The Weekly didn’t make Lynch’s career; neither did it break it. Happily, movie critics don’t have that kind of power, especially those who write in what is still, coyly, known as the “alternative press.” What the paper did do with Lynch, and what it has done for the past 20 years, is open up a discussion about movies with its readers, both those in the industry and, more importantly, those outside. “It is my business to conduct one end of a conversation, as an amateur critic among amateur critics,” James Agee wrote in his first review for The Nation, a line happily cited by Varney and Ventura in the Weekly some 40 years later. Agee was being disingenuous about being an amateur; it was an instance of reverse snobbery from a writer, a critic on his way to becoming a novelist, who was taking on a subject — the movies — that no less than W.H. Auden, in a letter to The Nation, insisted was “rather unimportant.”
I don’t think for a minute that either Varney or Ventura would have agreed with Auden; their work and their legacy stands as its own best proof. In insisting on the importance of film, its essentialness to our lives, they allowed every Weekly film writer who came afterward the freedom to be every bit as passionate, demanding and annoying as they were. I won’t pretend that sometimes that passion has been as careless and unwanted as a drunk’s kiss, but even at its worst the L.A. Weekly’s Film section has rarely been blood less. Rarely has it been indifferent, apathetic, unresponsive; not once in these 20 years, has the section been without an opinion.
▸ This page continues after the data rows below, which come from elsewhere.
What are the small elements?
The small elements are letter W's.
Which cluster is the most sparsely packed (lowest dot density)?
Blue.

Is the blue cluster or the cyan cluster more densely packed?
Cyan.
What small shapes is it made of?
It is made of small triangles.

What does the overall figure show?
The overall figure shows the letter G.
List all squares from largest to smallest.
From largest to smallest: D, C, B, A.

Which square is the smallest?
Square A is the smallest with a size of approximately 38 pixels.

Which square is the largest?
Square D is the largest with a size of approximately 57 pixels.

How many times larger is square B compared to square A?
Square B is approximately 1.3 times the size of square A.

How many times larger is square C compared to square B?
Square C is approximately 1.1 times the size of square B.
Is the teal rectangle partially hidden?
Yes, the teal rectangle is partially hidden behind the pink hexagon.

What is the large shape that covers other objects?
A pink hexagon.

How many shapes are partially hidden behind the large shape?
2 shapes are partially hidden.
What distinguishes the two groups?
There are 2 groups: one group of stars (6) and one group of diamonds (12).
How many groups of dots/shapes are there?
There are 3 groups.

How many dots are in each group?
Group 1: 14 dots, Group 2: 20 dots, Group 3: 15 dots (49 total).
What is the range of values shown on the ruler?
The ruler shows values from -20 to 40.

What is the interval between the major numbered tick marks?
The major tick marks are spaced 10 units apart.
WRITER’S NOTE: The last four and a half years of the Weekly are missing from this account because that’s when I started working at the paper, and I’m not about to sing praises or place blame for this period. What I will do is take this space to thank the writers who’ve worked to create this section, in particular Hazel-Dawn Dumpert, F.X. Feeney, Ernest Hardy, Paul Malcolm, Ella Taylor, and my first editor, Elizabeth Pincus. It’s been a privilege to write alongside them; it’s been a greater privilege to know them.